Senin, 07 Februari 2011

Potret Kecil di Flyover

Segepok duit itu belum membuat Syahrul tersenyum, Selasa, 4 Januari. Matanya masih bergerak liar ke deretan mobil yang tertahan lampu merah. Berharap menemukan lambaian tangan. Namun tak ada yang memanggil. Ia mencoba menawarkan koran dagangannya dengan sisa suara siangnya. Itupun tak lagi terdengar nyata. Suara pengamen mengaburkannya.
Syahrul kecil tak putus asa. Kembali ia duduk di atas tumpukan koran berbungkus plastik seraya mengamati ribuan bintang yang mengintipnya dari kejauhan. Matanya penuh harap pada lampu merah berikutnya. 
Hampir setahun Syahrul berlangganan malam di jalan layang. Sejak diresmikan Presiden negeri ini, 26 Januari 2010 silam, ia dan ibunya sudah di sana. Usianya baru delapan tahun. Belum berbeda jauh dengan usia jalan layang ini. Meski lambungnya tak teratur menerima makanan, tubuh Syahrul yang malam itu berbungkus kaos oblong biru, terlihat berisi. Hanya kulitnya tampak lebih gelap lantaran terik siang acap membakarnya.
Syahrul satu dari belasan anak yang berjuang untuk hidup di sekitar jalan layang yang tahun lalu masih lebih dikenal dengan kilo empat.

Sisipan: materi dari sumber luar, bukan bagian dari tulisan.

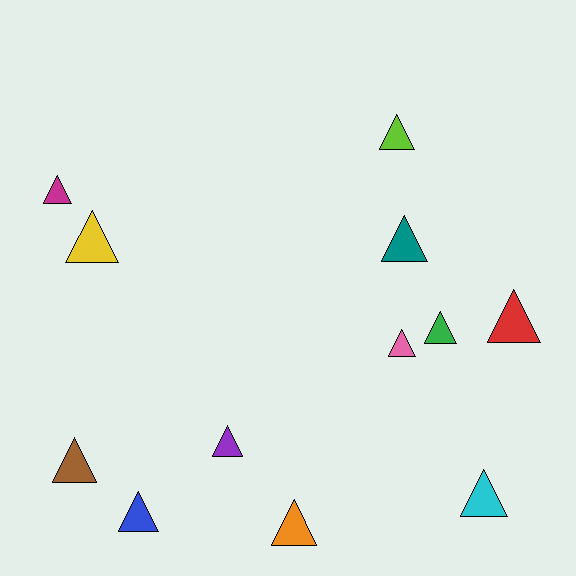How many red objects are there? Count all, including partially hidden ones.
There is 1 red object.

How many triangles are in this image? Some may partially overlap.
There are 12 triangles.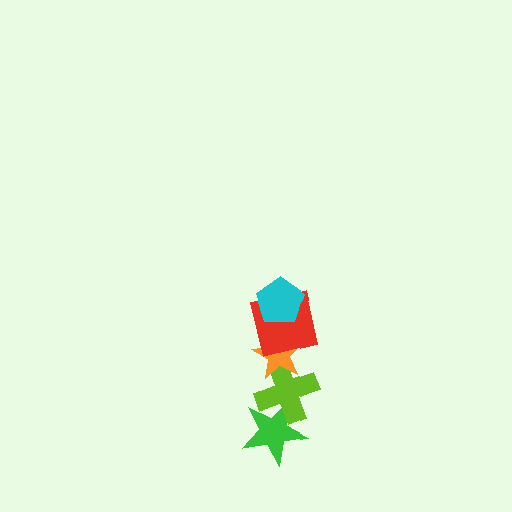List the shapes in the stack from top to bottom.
From top to bottom: the cyan pentagon, the red square, the orange star, the lime cross, the green star.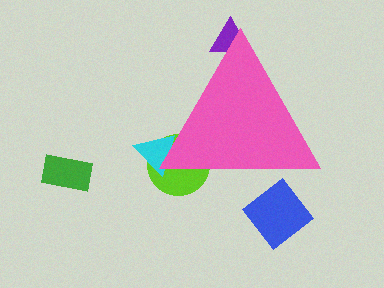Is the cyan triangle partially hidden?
Yes, the cyan triangle is partially hidden behind the pink triangle.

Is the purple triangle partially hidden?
Yes, the purple triangle is partially hidden behind the pink triangle.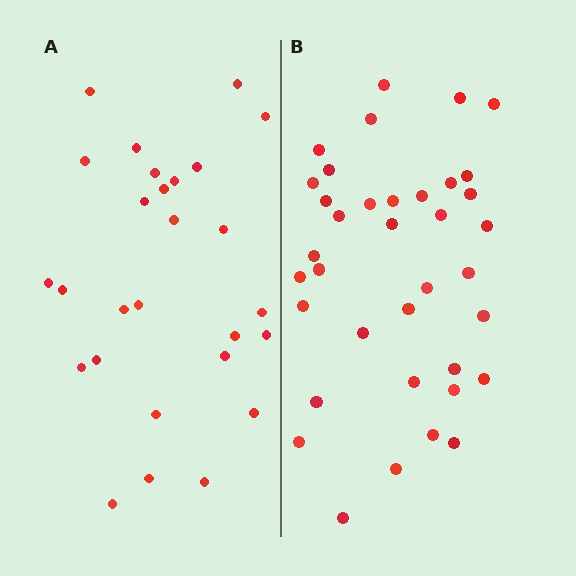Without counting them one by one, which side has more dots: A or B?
Region B (the right region) has more dots.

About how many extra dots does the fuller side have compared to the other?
Region B has roughly 10 or so more dots than region A.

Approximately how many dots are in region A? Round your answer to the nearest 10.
About 30 dots. (The exact count is 27, which rounds to 30.)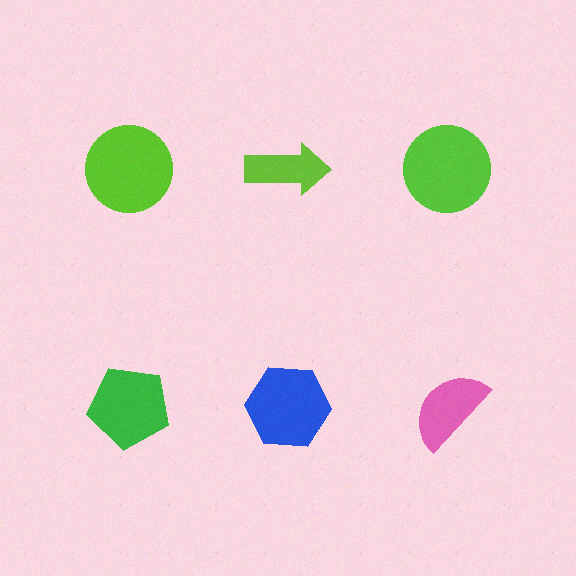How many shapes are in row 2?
3 shapes.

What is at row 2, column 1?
A green pentagon.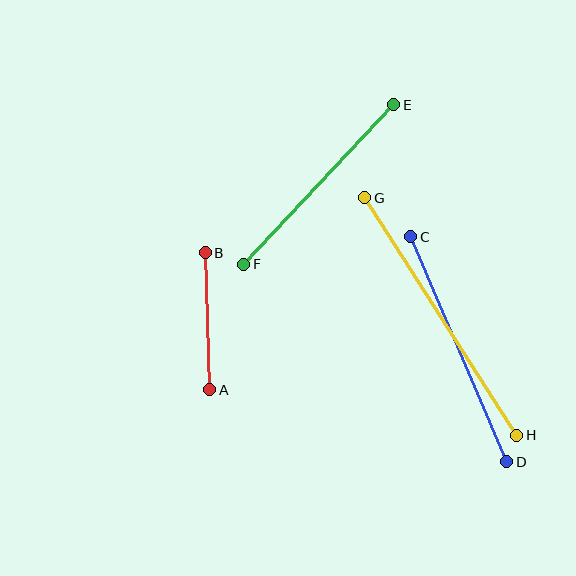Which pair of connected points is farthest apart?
Points G and H are farthest apart.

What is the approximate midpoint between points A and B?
The midpoint is at approximately (207, 321) pixels.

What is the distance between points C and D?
The distance is approximately 244 pixels.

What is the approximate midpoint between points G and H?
The midpoint is at approximately (441, 316) pixels.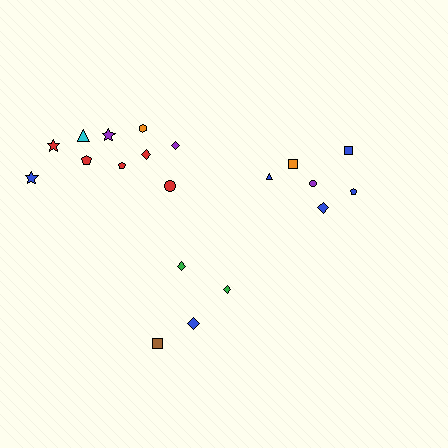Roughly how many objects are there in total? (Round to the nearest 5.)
Roughly 20 objects in total.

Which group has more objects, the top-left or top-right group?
The top-left group.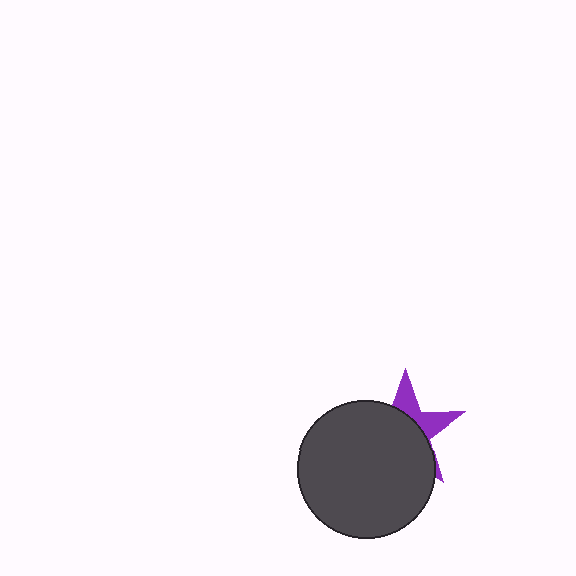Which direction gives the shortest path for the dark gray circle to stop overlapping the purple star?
Moving toward the lower-left gives the shortest separation.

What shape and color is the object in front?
The object in front is a dark gray circle.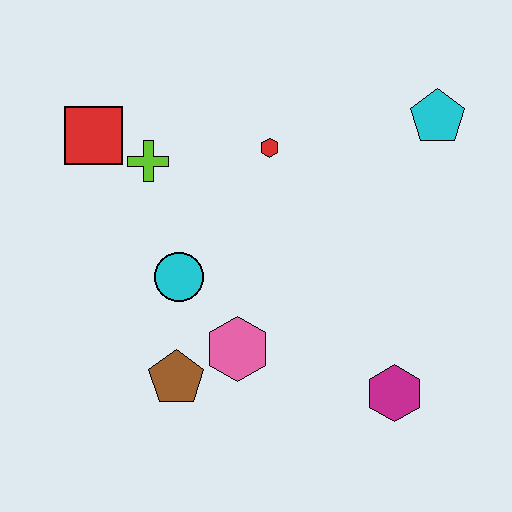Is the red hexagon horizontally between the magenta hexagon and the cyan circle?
Yes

Mereka beradu nasib dengan penjaja koran remaja dan dewasa lainnya. Tak pasti masa depan di benak Syahrul kecil. Sebab ketika pagi dan bocah sebayanya sedang di ruang kelas bersama lembaran diktatnya, ia malah sibuk berlarian menggapai tangan-tangan yang memegang lembaran duit seribuan.*********
Mata pria itu menuntun hatinya menghitung dengan pelan kerupuk yang tergantung di gerobak becaknya.  Siang telah berlalu. Hari ini cukup. Begitu yang muncul dalam pikirannya. Lembar-lembar duit telah tersusun di saku depannya. Hari itu, Rabu, 5 Januari dan Dg Baso sudah amat senang. Di benaknya kini terbayang makanan lesat yang disajikan istrinya yang menungguinya bersama anak-anaknya di rumah mereka di Jl Maccini. Itu seperti hari-hari sebelumnya. Tatkala pulang, anak istrinya akan menyambutnya. Si Ina, istrinya akan langsung mengambil gerobak becaknya, memarkirnya di samping rumah seraya mengambil tempat es, dan toples yang masih berisi sisa campuran es. Lalu membawanya ke dapur. Dibersihkan dengan air, untuk persiapan berjualan esok hari oleh sang suami tercinta.
Sementara Dg Baso, akan kehilangan letih setelah mengayuh beberapa kilo saat si bungsu, Rama sudah menggelayut di pundaknya. Saat-saat seperti itu, Dg Baso yang hanya sempat mengenyam bangku SD akan berdoa panjang-panjang. Mulai soal sekolah anaknya yang tinggi, aklhlak yang santun, masa depan yang cerah, hingga iman yang kokoh.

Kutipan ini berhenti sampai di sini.